The Heart of a Community

 How a retreat with 30 creative souls taught me a very important lesson about myself, my business & the community I surround myself with.

 A filed of wildflowers at the Herrington Manor in Deep Creek MD for the AKP Retreat in August

Be brave. Okay Here goes

The AKP Retreat made an Impression. Now this retreat was certainly jam-packed with great education (I’m still deciphering my notes) and an experience worth fawning over, but what made the greatest impression on me was something simple but truly empowering:

I was never alone! Let me say that again because it feels wonderful. I was never alone!

 Now as an introvert my natural response to so much socializing would be to run and hide and there were moments I really felt like doing so! It’s crucial to understand that this instinct wasn’t what I needed at the time. A stretch out of my comfort zone was coming fast.

 I’ve tried seeking community in various ways albeit “safe” ways. Ways that don’t put me out there too much. Ways that let me hide while thinking I am still “trying.” Lies.

Truth was I needed community and without it I was lost. With these 30 other ladies I found it, and it was scary and unknown. I honestly didn’t know what to do with it. I’ve had friendships before in high school and college but ever since entering this “real world,” those friendships have dwindled. And it’s not any fault of their own it’s just life running it’s course and distance. Causing a major phase of loneliness and frustration

Now here’s that Amazing Moment that I just didn’t see coming! I may not have known what to do with everything I experienced this weekend, but Jesus did. He knew what was on my heart (he always does) and he was about to answer my prayer in the most unexpected way imaginable

This my friends, is called a “God Moment.”

Ashton calls them cry circles and their magic is still a mystery to me I found myself sharing personal feelings.

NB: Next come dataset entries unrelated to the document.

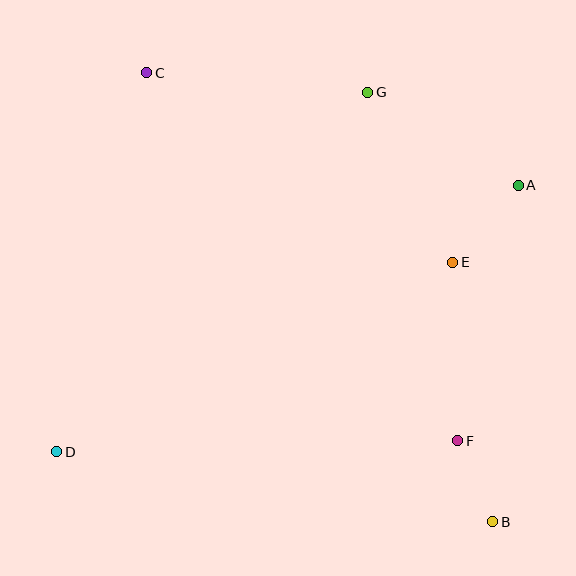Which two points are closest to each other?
Points B and F are closest to each other.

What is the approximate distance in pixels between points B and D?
The distance between B and D is approximately 442 pixels.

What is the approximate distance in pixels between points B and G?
The distance between B and G is approximately 447 pixels.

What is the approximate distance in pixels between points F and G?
The distance between F and G is approximately 360 pixels.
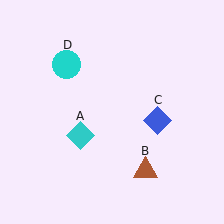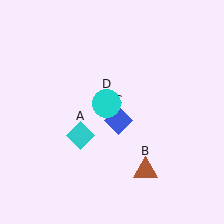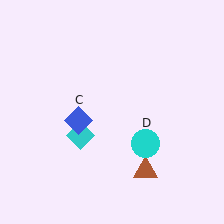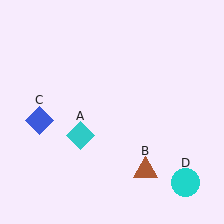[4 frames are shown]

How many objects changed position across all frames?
2 objects changed position: blue diamond (object C), cyan circle (object D).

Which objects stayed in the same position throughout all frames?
Cyan diamond (object A) and brown triangle (object B) remained stationary.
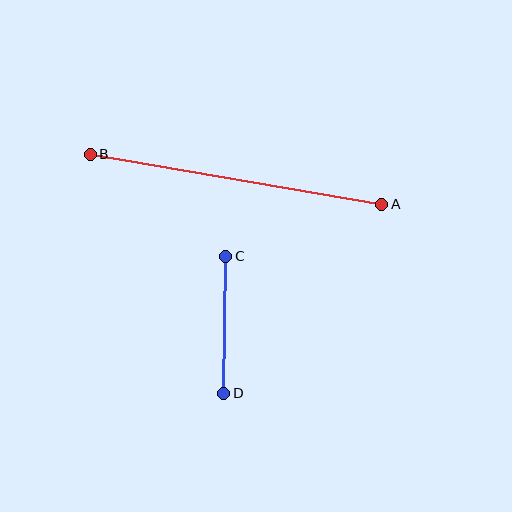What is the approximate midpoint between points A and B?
The midpoint is at approximately (236, 179) pixels.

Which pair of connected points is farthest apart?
Points A and B are farthest apart.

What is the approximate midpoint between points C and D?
The midpoint is at approximately (225, 325) pixels.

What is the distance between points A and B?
The distance is approximately 296 pixels.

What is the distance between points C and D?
The distance is approximately 137 pixels.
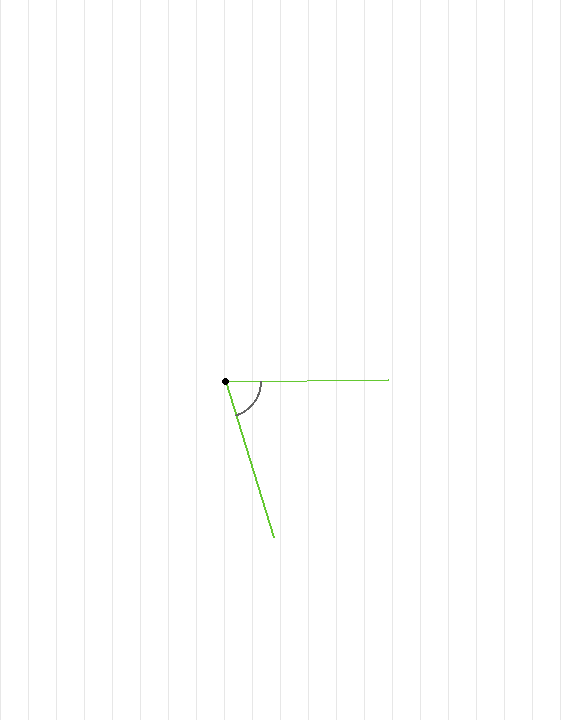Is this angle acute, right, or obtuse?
It is acute.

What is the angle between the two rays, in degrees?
Approximately 74 degrees.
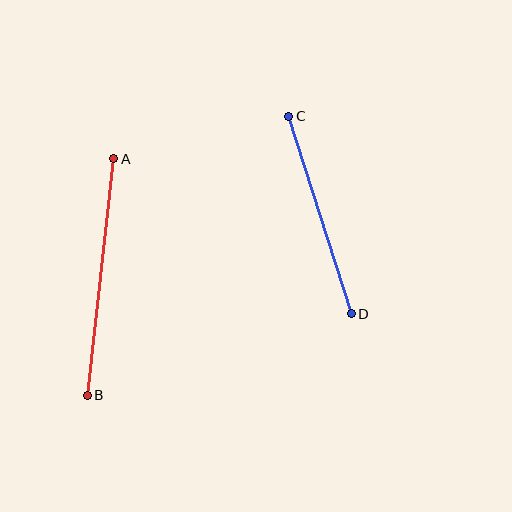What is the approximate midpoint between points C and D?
The midpoint is at approximately (320, 215) pixels.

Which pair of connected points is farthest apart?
Points A and B are farthest apart.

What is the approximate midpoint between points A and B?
The midpoint is at approximately (101, 277) pixels.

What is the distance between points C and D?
The distance is approximately 207 pixels.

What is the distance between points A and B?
The distance is approximately 238 pixels.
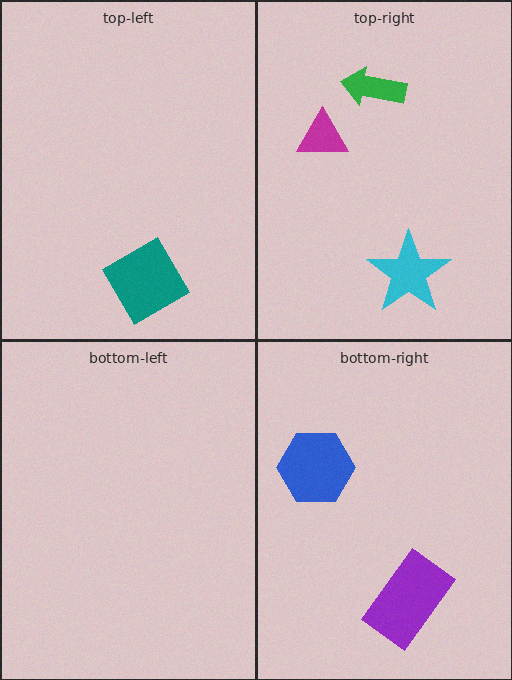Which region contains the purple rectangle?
The bottom-right region.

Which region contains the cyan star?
The top-right region.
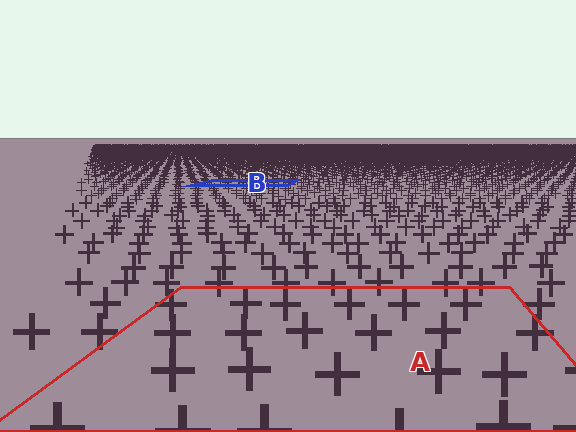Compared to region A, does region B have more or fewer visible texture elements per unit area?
Region B has more texture elements per unit area — they are packed more densely because it is farther away.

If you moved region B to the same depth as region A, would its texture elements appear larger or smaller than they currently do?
They would appear larger. At a closer depth, the same texture elements are projected at a bigger on-screen size.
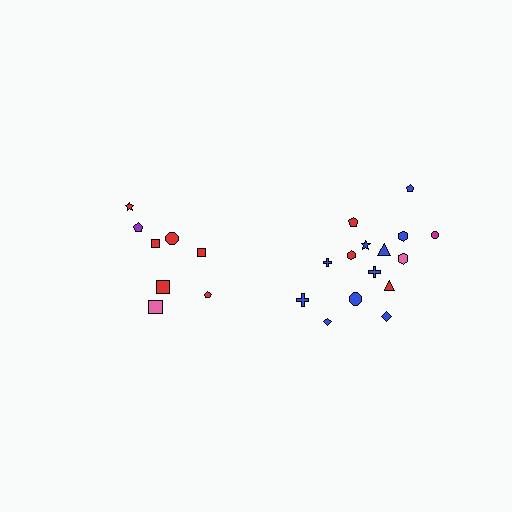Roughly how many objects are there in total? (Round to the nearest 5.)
Roughly 25 objects in total.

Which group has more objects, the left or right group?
The right group.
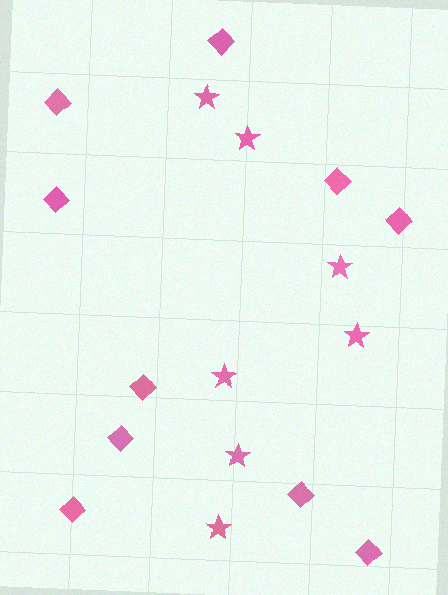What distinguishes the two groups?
There are 2 groups: one group of diamonds (10) and one group of stars (7).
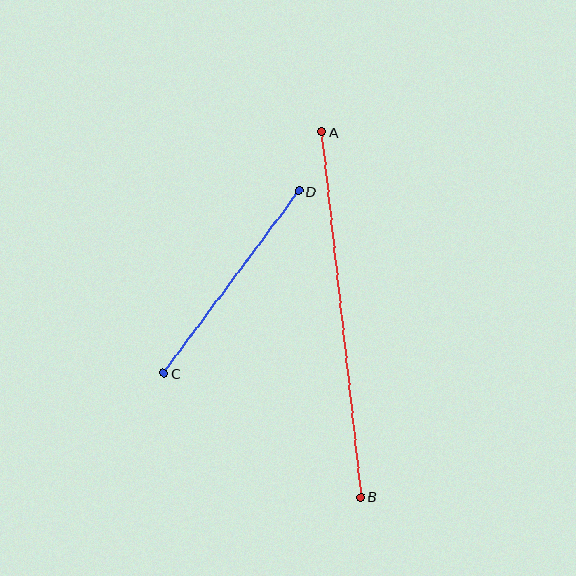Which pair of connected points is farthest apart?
Points A and B are farthest apart.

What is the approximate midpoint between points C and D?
The midpoint is at approximately (231, 282) pixels.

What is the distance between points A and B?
The distance is approximately 367 pixels.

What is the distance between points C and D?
The distance is approximately 227 pixels.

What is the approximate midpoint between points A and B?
The midpoint is at approximately (341, 314) pixels.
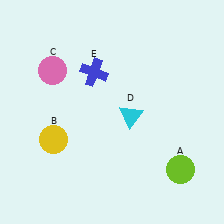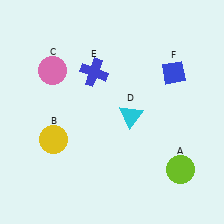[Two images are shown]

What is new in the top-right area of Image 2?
A blue square (F) was added in the top-right area of Image 2.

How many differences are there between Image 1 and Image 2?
There is 1 difference between the two images.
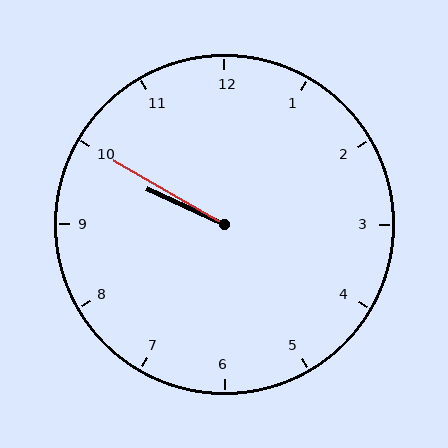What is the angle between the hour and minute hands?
Approximately 5 degrees.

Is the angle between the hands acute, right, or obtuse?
It is acute.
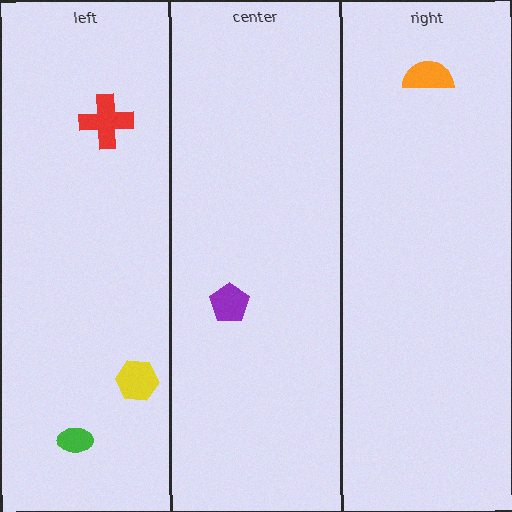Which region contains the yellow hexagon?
The left region.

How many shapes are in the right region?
1.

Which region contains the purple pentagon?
The center region.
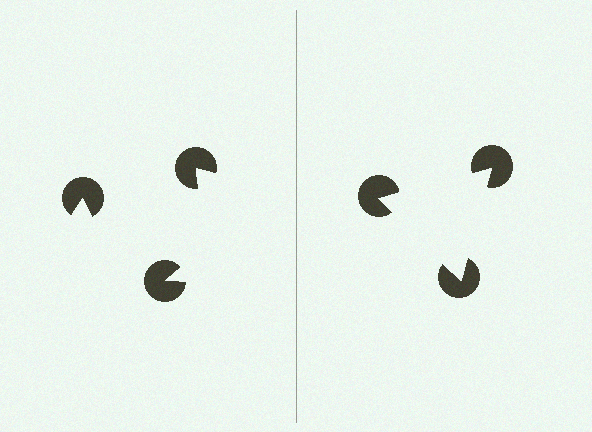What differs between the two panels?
The pac-man discs are positioned identically on both sides; only the wedge orientations differ. On the right they align to a triangle; on the left they are misaligned.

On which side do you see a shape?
An illusory triangle appears on the right side. On the left side the wedge cuts are rotated, so no coherent shape forms.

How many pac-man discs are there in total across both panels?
6 — 3 on each side.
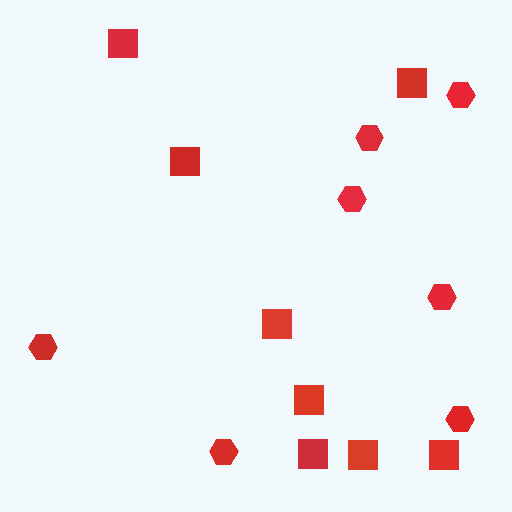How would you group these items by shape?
There are 2 groups: one group of hexagons (7) and one group of squares (8).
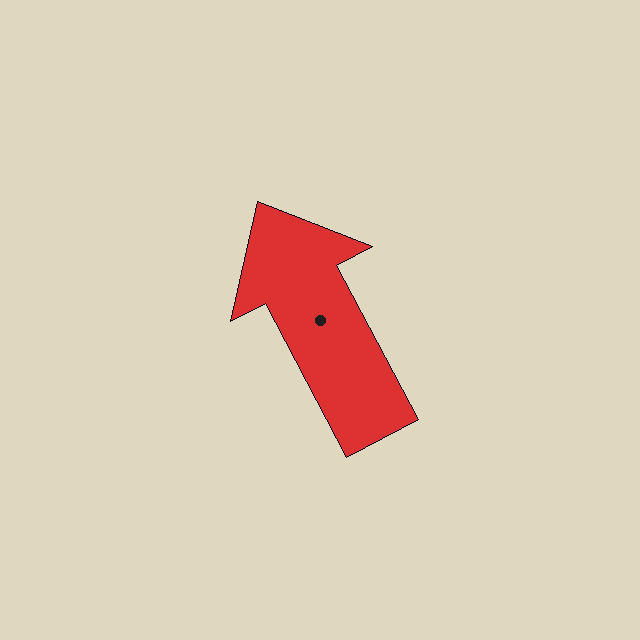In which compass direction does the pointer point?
Northwest.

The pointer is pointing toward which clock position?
Roughly 11 o'clock.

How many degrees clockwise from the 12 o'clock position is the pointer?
Approximately 332 degrees.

You know the kind that you bury inside because you don’t want to deal with them/ don’t have a solution for. The feeling afterwards was Amazing! He basically pushed me out of my own way and what followed was this beautiful feeling of belonging. I learned that I am not meant to do this alone. Honestly I never was… I just needed a firm push to remember that! 

God works in mysterious ways that is for sure, and in the process He taught me something very important about myself that I think will lead to me approaching my business and relationships a little differently.

I value community more than I ever valued success

And I want to build a community and have success follow that. I want friends that will be happy to see me succeed AND that I will be happy to see succeed as well. “Friends that value my talent and my personality. I want relationships. And I will be pursuing them! It’s funny how it took me so long to figure this out.